I don’t want to idealize any of this. No matter how wonderful libraries are, they are insufficient. When when my wife and I lived in Central Europe, the crew we worked with was fond of recalling that, at one point in history, Karl Marx sat in a library—reading books—in Chetham, England. He was busily working on ideas that would change the world. Wide reading is not a guaranteed remedy against a narrow mind or shallow soul. But good ideas are the best remedy against bad. We can take a cue from an old Dr. Who episode: “You want weapons?” asked Dr. Who while trapped in room full of books in yet another precarious situation. “We’re in a library. Books are the best weapon in the world. This room’s the greatest arsenal we could have. Arm yourself!”

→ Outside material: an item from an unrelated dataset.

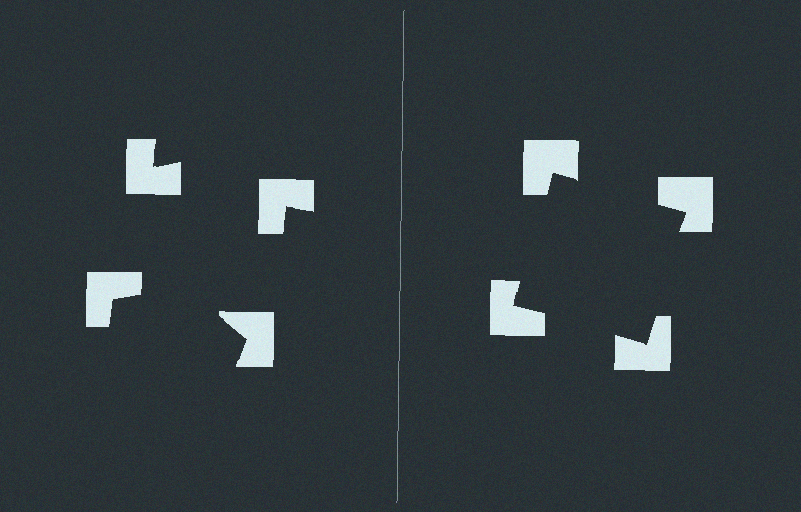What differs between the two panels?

“The lesson of history,” Lewis reminded us, “is that civilization is a rarity, attained with difficulty, and easily lost.” I’m heartened that classical schools exist, that my kids attend one, and that my wife teaches there. I’m glad for its restorative vocation, how it both preserves and transmits the greatest works—old and new—that have informed, reshaped, and maintained Western culture through the ages. It’s crucial, for in order to preserve that which is good, and true, and beautiful, our children will need to be properly armed – they will need to be given the intellectual resources to be orthodox, dogmatic even, and yet to be so chivalrously. The proliferation of great books in this space will help with the incredibly important task of transmitting from one generation to another the good, true, and beautiful things around which human beings are best formed. In easy days, this transmission of good, true, and beautiful things is comparatively simple. In bad days, it is difficult. In the worst of days, it is nearly impossible. We must become practiced in doing what is nearly impossible.
To close, the sentiments found in Botticelli’s masterpiece are present there only because it was a product of a culture that still acknowledged her Greco-Roman and Judeo-Christian patrimony. But this is an inheritance now persistently disclaimed – we no longer believe in those foundations in which our best beliefs are anchored. As we abandon ourselves, the unity of Venus and Mars is increasingly divorced. As this happens, we will be left with those who are either simply combative and rapacious or those who are full of idealistic and sentimental gas.
These same, tawdry alternatives of either “brutality or softness” were present in Lewis’ day as well. They were insufficient then. They are insufficient now. As Lewis warned: “The ideal embodied in Launcelot is…the only possible escape from a world divided between wolves who do not understand, and sheep who cannot defend, the things which make life desirable.”
In a world such as our own, Lewis’ closing comments in his reflection on the necessity of chivalry is ominous: “There was, to be sure, a rumour in the last century,” he mused, “that wolves would gradually become extinct by some natural selection; but this seems to have been exaggerated.”
My hope is that this library may serve as an storehouse of ideas—an arsenal of good, true, and beautiful things—so that those who roam these shelves and then go out into the wide world have no need to be afraid of big, bad wolves.